# wie kann ich 1 einfache Servlet auf Internet Einrichten



## mehiii (31. Mrz 2008)

ich habe mein Programm offline getestet aber weiss nicht wie kann ich auf internet mein Servlet zu instalieren

kann mir jemand helfen


danke


----------



## foobar (1. Apr 2008)

Wo willst du deine Webanwendung denn installieren? Hast du einen VServer oder Webspace mit einem Servletcontainer (Tomcat, Jetty etc.)?


----------



## maki (1. Apr 2008)

Pass bloss auf dass du das Internet nicht löscht...


----------



## Niki (1. Apr 2008)

Verdammt, fünf Seiten die vor einer Stunde noch gingen sind schon weg, wahhh!  :shock:


----------



## mehiii (1. Apr 2008)

überall wo jave unterstuzt wird,  zb  chello.at oder  yahoo.

weil auf beiden server kann ich Applet hochladen.


----------



## SebiB90 (1. Apr 2008)

mehiii hat gesagt.:
			
		

> überall wo jave unterstuzt wird,  zb  chello.at oder  yahoo.
> 
> weil auf beiden server kann ich Applet hochladen.

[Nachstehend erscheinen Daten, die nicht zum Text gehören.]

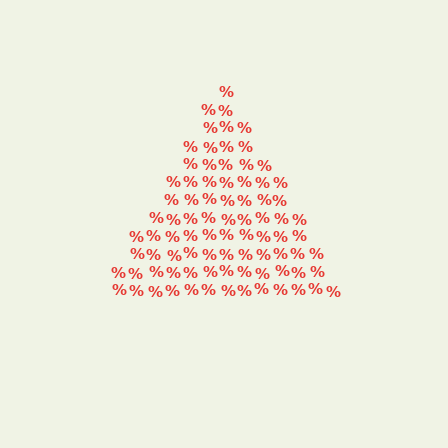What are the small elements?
The small elements are percent signs.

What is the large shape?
The large shape is a triangle.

applets werden lokal in der JVM des clients ausgeführt. 
der server muss dafür nix haben/können.

Servlet wird aber Serverseitig ausgeführt und es wird nen Java EE Server benötigt.


----------



## Niki (2. Apr 2008)

Ein ServletContainer wie Tomcat reicht auch. Man muss ja nicht mit Kanonen auf Spatzen schießen.


----------